By Bella Butler MANAGING EDITOR
BIG SKY –Traffic came to a stop on Lone Mountain Trail on July 4 as nearly 150 protesters marched across the road where the sheriff had protected the crosswalk.
“Women’s rights are human rights!” they chanted as they thrust homemade signs painted with phrases like “My body my choice” and “Abortion is healthcare” into the air. Inside the first stopped car, a family eagerly unbuckled their seatbelts and two women jumped out to join the demonstration.

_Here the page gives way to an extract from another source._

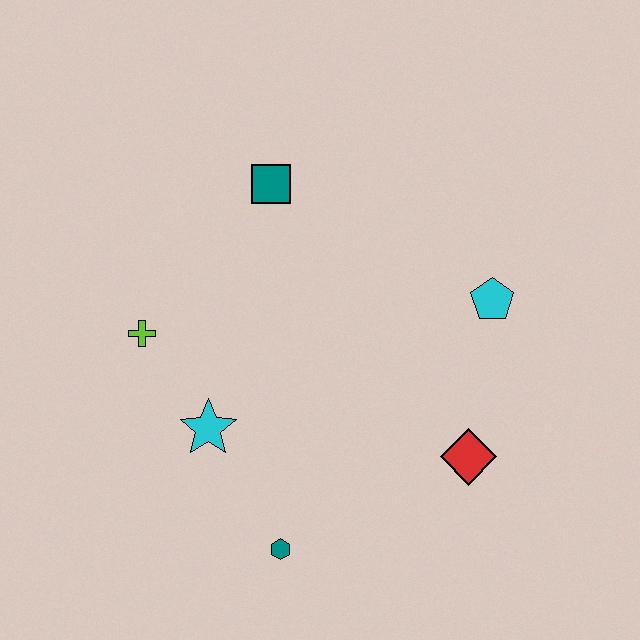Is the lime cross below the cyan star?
No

Organized by Big Sky resident Sophie Walder, the women’s march was held on the Fourth of July to protest the U.S. Supreme Court’s June 24 decision to reverse Roe v. Wade, a case that when decided by the Court in 1973 declared abortion as a constitutional right. The march began at the Big Sky Community Park and ended in Len Hill Park, where local lawyer and former Montana Legislature staff member Erin Bills discussed the impact of the court’s decision on Montanans and what abortion bills state lawmakers may have in store.
Before leading them in the march, Walder addressed the protesters from atop softball bleachers.
“The future that lies ahead is completely unknown,” Walder said to the protesters before leading them in the march. “And the only thing left that we can do now is fight and keep fighting and let our voices be heard.”
Walder said Fourth of July is one of her favorite holidays for it’s communal and celebratory tone, but this year felt different, she said in a July 5 interview.
“This year, obviously with everything going on there was a big shadow that you had to confront, especially as a woman.” Inspired by other protests taking place around the country on July 4, she decided to bring the concept to her own community.
“What better way to celebrate your independence than fighting for your equality?” Walder said.
Walder said every business in Big Sky she approached for help was eager to pitch in.
Big Sky Print and Ship donated posters, the Hungry Moose Market & Deli donated snacks and water, Mountain and Canyon Cab Co. donated a shuttle service and Santosha Wellness Center hosted protesters for sign-making.
At the park before the march, children peered over people’s shoulders as they made final touches on their signs. Big Sky local Chris Bracht sat crisscross on the ground, intently drawing a uterus with a sharpie on a piece of cardboard.
“As a veteran, I fought for your rights,” said Bracht, who served in the army. “I gave up six years of my life for all of these women, for all of you, to have the right to choose what’s done with your body. I stand in solidarity with all the women in my life … I feel like it’s probably the most patriotic thing I could do on a day where I don’t feel like America deserves a birthday.”
Another Big Sky resident, Ryleigh Copeland, sat beside Bracht with a pink sign that read “Bans off our bodies.”
“[Protesting] lets people know that we have a voice and we’re angry and we’re hurt, and we want to be heard,” she said.
After having lived most of their lives with the protection of the Roe v. Wade decision, other protesters said they never could’ve envisioned they would be protesting its reversal in 2022.
“I can’t believe my daughters and granddaughters have less rights than I did,” said Cyndee Button.
Standing next to Button, Vicki Davies nodded with a stern expression on her face. “[The Supreme Court has] taken away the freedoms and liberties that we’ve had for 50-plus years,” she said. “It’s Fourth of July. I don’t feel very patriotic right now about my country because as a woman, I feel attacked in my power, and they’re trying to control me and my choices.”
After grabbing snacks and water at the park, protesters hit the pavement and followed Walder in protest chants for roughly 1.5 miles.
As the march snaked down the bike path along Lone Mountain Trail, cars laid on their horns as they drove by, some drivers sticking thumbs up out the window and others a thumbs down. According to protester Abigail Kull, it was an emotional experience.
“This is a really amazing turnout for our little community,” she said as horns blared in the background. “This is important. We’re here. Opinions need to be shared. We have emotions that need to be shared and we’re angry.”
At Len Hill Park, the march disbanded as protesters huddled around the stage to hear Bills speak.
“What we’re seeing here today is active participation in democracy,” said Bills, a fourth-generation Montanan who’s lived in Big Sky on and off for 20 years.
In addition to being a lawyer, Bills is also an epidemiologist and has spent much of her career working on improving access to healthcare in rural Montana, especially for women and children.
On stage, Bills explained how the Supreme Court’s recent decision puts regulatory power related to abortion in the hands of the states. Bills said she expects to see many bills attempting to restrict access to abortion in the next Montana legislative session and encouraged protesters to consider their opportunities to engage with the issue outside of the march including voting and testifying at bill hearings.
“In Big Sky, Montana, you have just as much of a voice as a member in Helena,” Bills said in an interview. “And the visitors that leave here that go back to their home state, they have a voice in those places too, whether you are pro-choice or pro-life, both sides have a voice, and they need to use them through the political process.”
The day after the march, Bills recalled the women jumping out of their car at the road crossing to join the protest, a moment she said brought tears to her eyes.
“To me,” she said, “that just shows that there’s a lot of people in our community, both residents and visitors, that need a platform to share what they believe in—to exercise their right.”